Nigeria’s external reserves increased to $35.77 billion on Thursday up from the $33.09 Billion at the end of 2023.

This is according to Thursday’s data from the Central Bank of Nigeria on the country’s external reserves movement.

The figure represents a $2.68 billion increase in the country’s external reserves in the past six months.

Further data showed that Nigeria’s foreign reserve crossed the $35.05bn on July 8 to the $35.77 mark on Thursday.

Meanwhile, according to the recently released economic outlook by CBN, titled ‘Macroeconomic Outlook: Price Discovery for Economic Stabilisation’, the apex bank had projected a decline in the country’s external reserves in 2024.

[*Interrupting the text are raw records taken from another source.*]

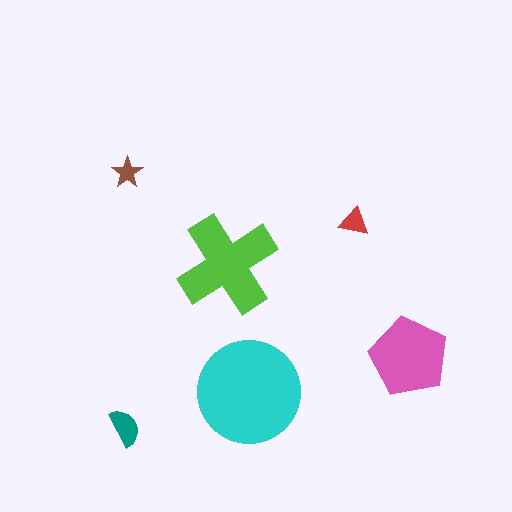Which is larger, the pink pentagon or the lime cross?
The lime cross.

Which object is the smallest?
The brown star.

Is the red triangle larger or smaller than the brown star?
Larger.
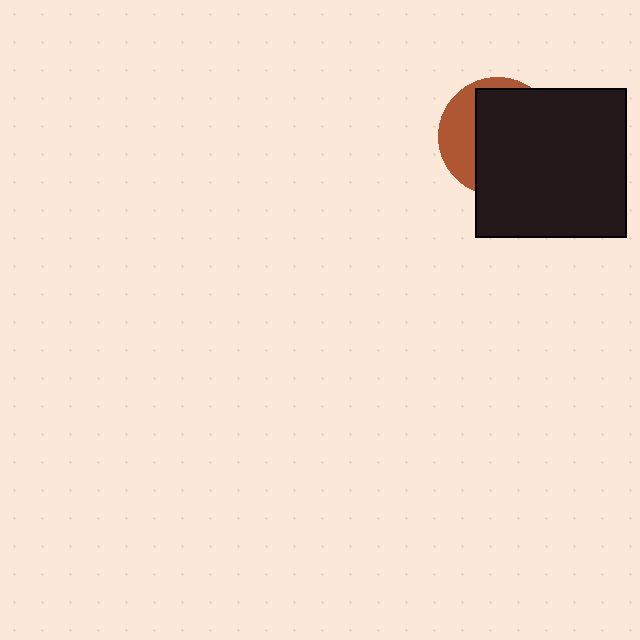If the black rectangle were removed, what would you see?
You would see the complete brown circle.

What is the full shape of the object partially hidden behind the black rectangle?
The partially hidden object is a brown circle.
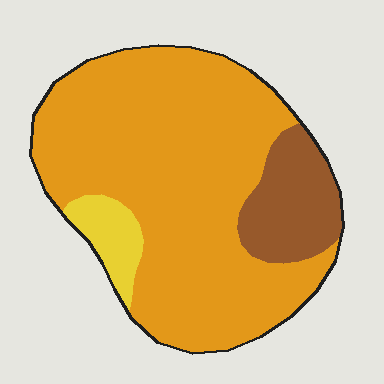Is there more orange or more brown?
Orange.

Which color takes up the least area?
Yellow, at roughly 5%.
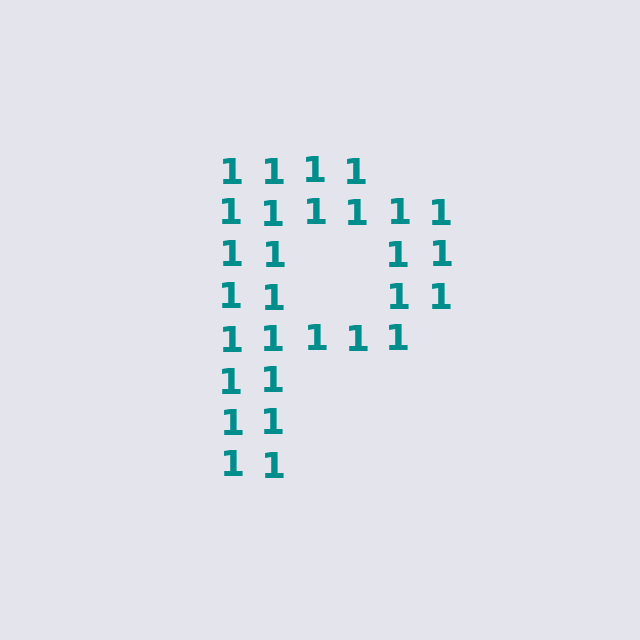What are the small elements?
The small elements are digit 1's.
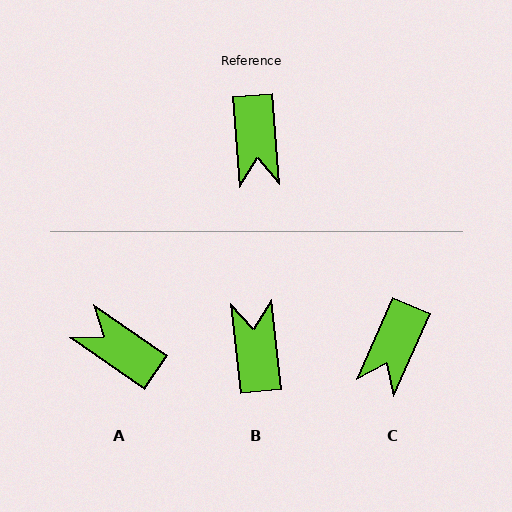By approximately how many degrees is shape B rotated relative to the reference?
Approximately 178 degrees clockwise.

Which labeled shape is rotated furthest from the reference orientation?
B, about 178 degrees away.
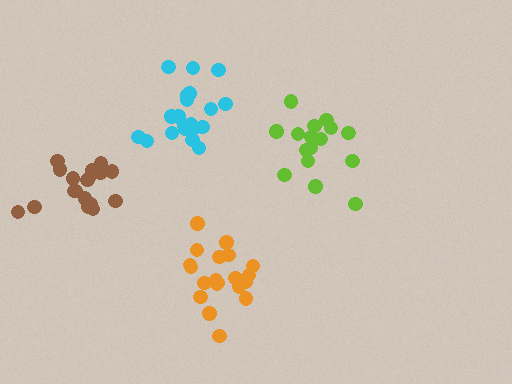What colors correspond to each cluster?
The clusters are colored: cyan, brown, orange, lime.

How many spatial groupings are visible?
There are 4 spatial groupings.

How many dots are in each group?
Group 1: 20 dots, Group 2: 19 dots, Group 3: 20 dots, Group 4: 16 dots (75 total).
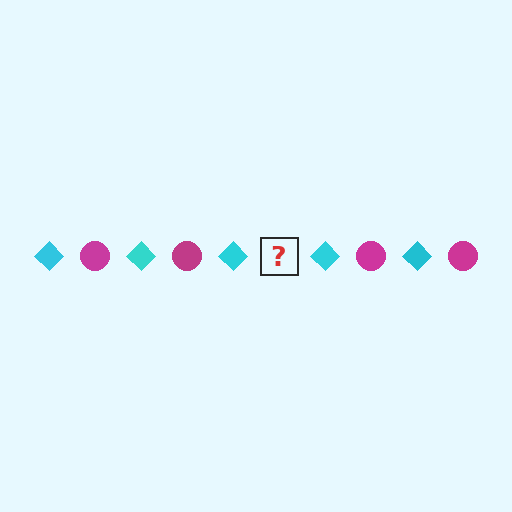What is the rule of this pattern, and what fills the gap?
The rule is that the pattern alternates between cyan diamond and magenta circle. The gap should be filled with a magenta circle.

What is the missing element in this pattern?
The missing element is a magenta circle.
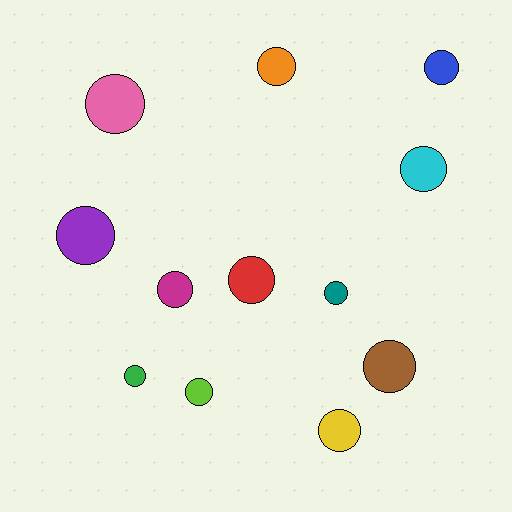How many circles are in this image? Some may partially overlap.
There are 12 circles.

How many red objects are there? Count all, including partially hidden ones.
There is 1 red object.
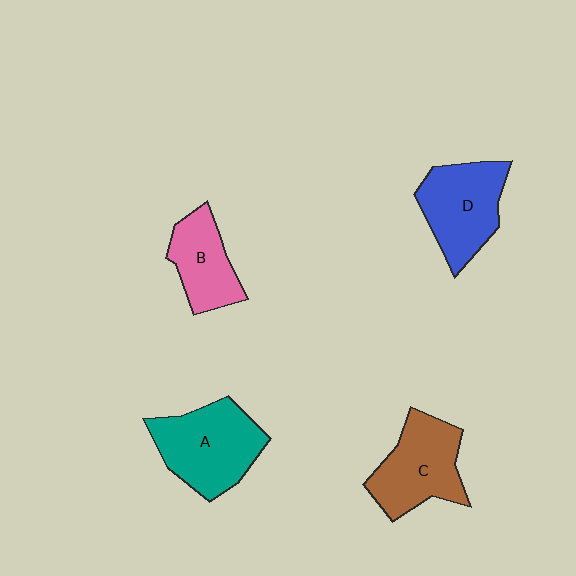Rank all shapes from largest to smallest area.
From largest to smallest: A (teal), C (brown), D (blue), B (pink).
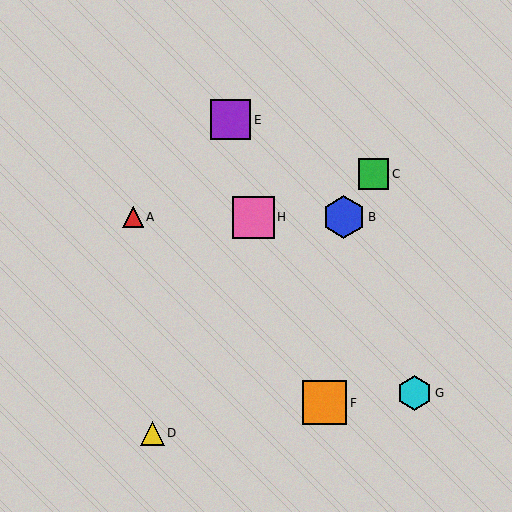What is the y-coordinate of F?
Object F is at y≈403.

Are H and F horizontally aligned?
No, H is at y≈217 and F is at y≈403.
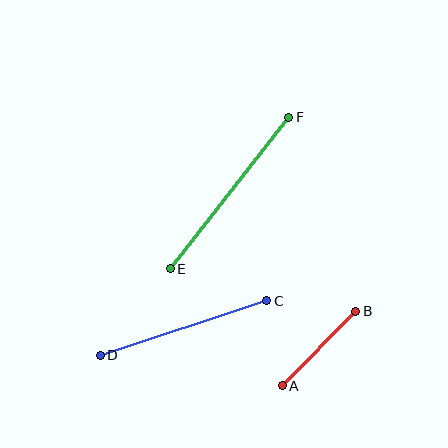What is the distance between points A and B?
The distance is approximately 105 pixels.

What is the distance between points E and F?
The distance is approximately 193 pixels.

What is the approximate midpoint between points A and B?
The midpoint is at approximately (319, 349) pixels.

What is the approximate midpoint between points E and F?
The midpoint is at approximately (229, 193) pixels.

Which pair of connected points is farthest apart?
Points E and F are farthest apart.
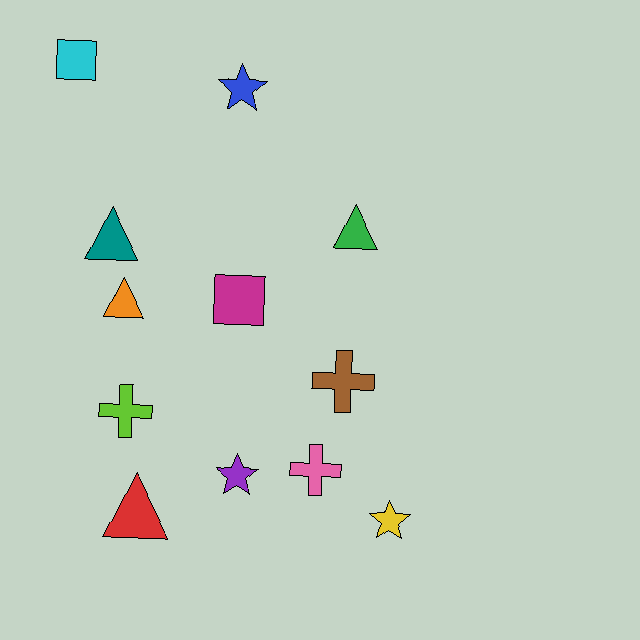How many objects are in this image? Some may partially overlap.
There are 12 objects.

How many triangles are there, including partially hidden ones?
There are 4 triangles.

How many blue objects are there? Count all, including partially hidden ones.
There is 1 blue object.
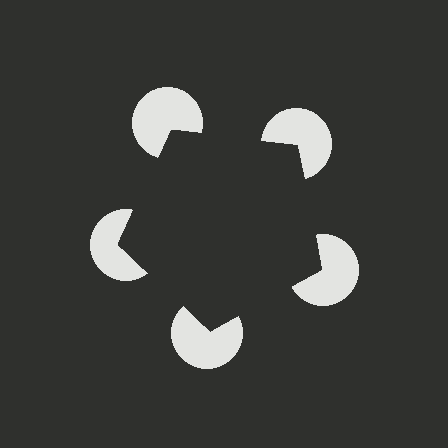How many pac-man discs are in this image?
There are 5 — one at each vertex of the illusory pentagon.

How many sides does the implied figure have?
5 sides.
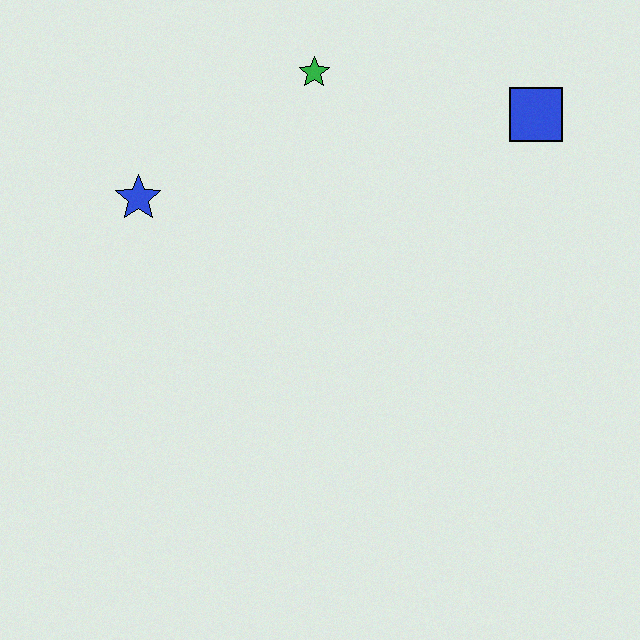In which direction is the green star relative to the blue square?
The green star is to the left of the blue square.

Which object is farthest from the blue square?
The blue star is farthest from the blue square.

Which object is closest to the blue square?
The green star is closest to the blue square.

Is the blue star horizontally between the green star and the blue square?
No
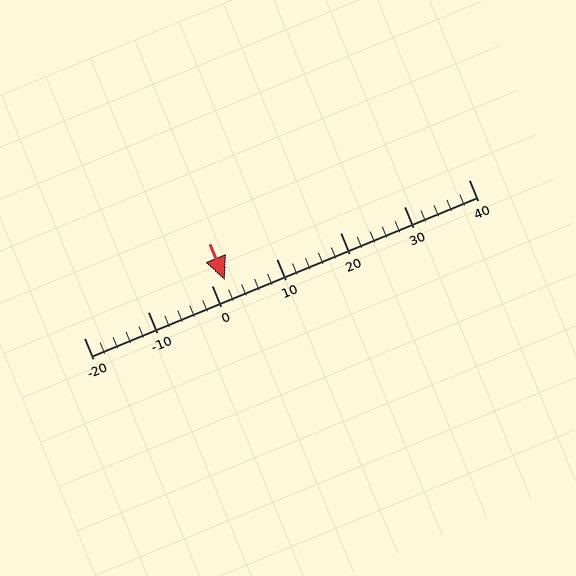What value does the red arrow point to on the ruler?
The red arrow points to approximately 2.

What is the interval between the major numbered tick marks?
The major tick marks are spaced 10 units apart.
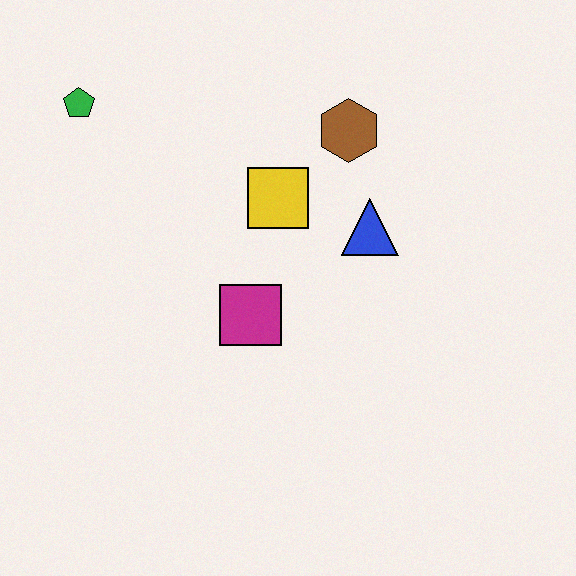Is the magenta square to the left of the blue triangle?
Yes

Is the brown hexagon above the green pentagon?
No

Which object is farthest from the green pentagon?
The blue triangle is farthest from the green pentagon.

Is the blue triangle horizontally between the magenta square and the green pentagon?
No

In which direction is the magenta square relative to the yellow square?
The magenta square is below the yellow square.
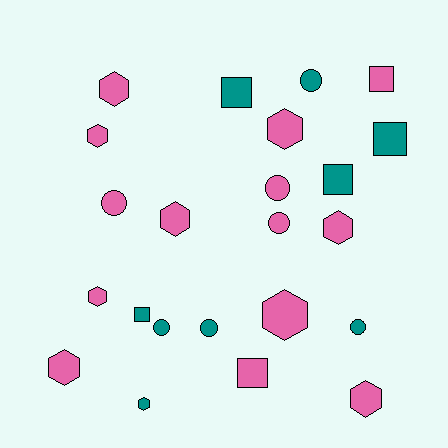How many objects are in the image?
There are 23 objects.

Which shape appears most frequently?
Hexagon, with 10 objects.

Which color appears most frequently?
Pink, with 14 objects.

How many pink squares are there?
There are 2 pink squares.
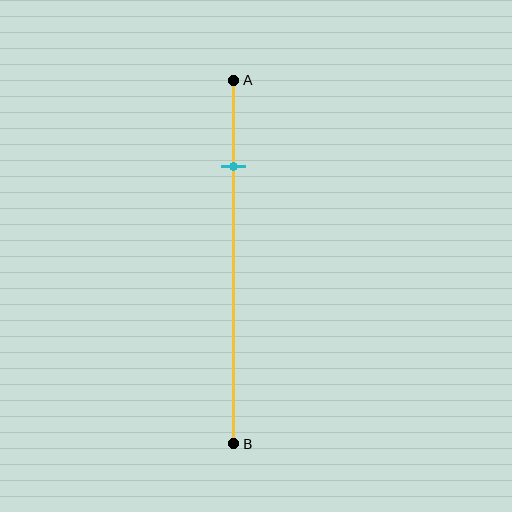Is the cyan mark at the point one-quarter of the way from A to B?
Yes, the mark is approximately at the one-quarter point.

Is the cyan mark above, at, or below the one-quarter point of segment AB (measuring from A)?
The cyan mark is approximately at the one-quarter point of segment AB.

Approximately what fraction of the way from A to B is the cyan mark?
The cyan mark is approximately 25% of the way from A to B.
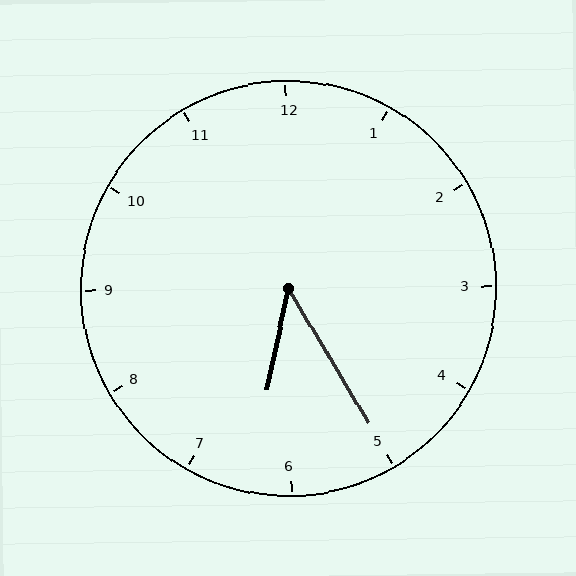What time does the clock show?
6:25.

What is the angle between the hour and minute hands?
Approximately 42 degrees.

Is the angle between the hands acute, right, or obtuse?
It is acute.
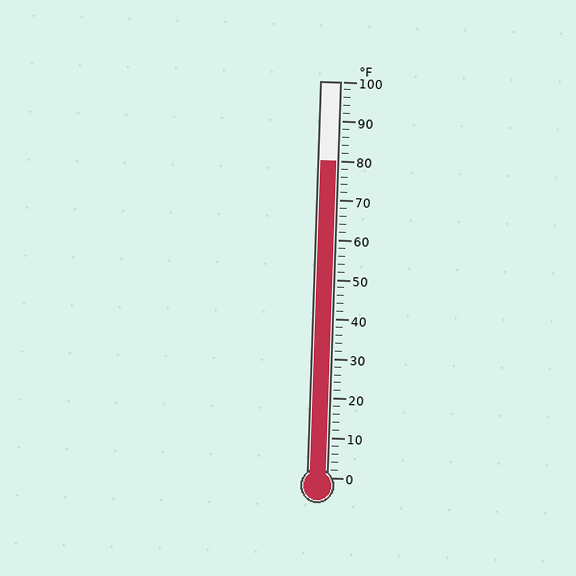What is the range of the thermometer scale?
The thermometer scale ranges from 0°F to 100°F.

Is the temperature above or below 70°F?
The temperature is above 70°F.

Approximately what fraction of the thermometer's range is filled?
The thermometer is filled to approximately 80% of its range.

The CBN based its assumption on continued payments of outstanding foreign exchange forward obligations, matured foreign exchange swaps, and debt service.

The apex bank, however, said, “the expected improvement in crude oil earnings, together with recent reforms in the foreign exchange market and energy sector, however, would cushion the drop in external reserves.”

The outlook also projected a marginal increase to $19.42 billion from $19.17 billion in 2023 for diaspora remittances.

“The external reserves, which stood at $33.09bn in 2023 could reduce slightly in 2024.

“This is on the assumption of continued payments of outstanding foreign exchange forward obligations, matured foreign exchange swaps, and debt service,” it said.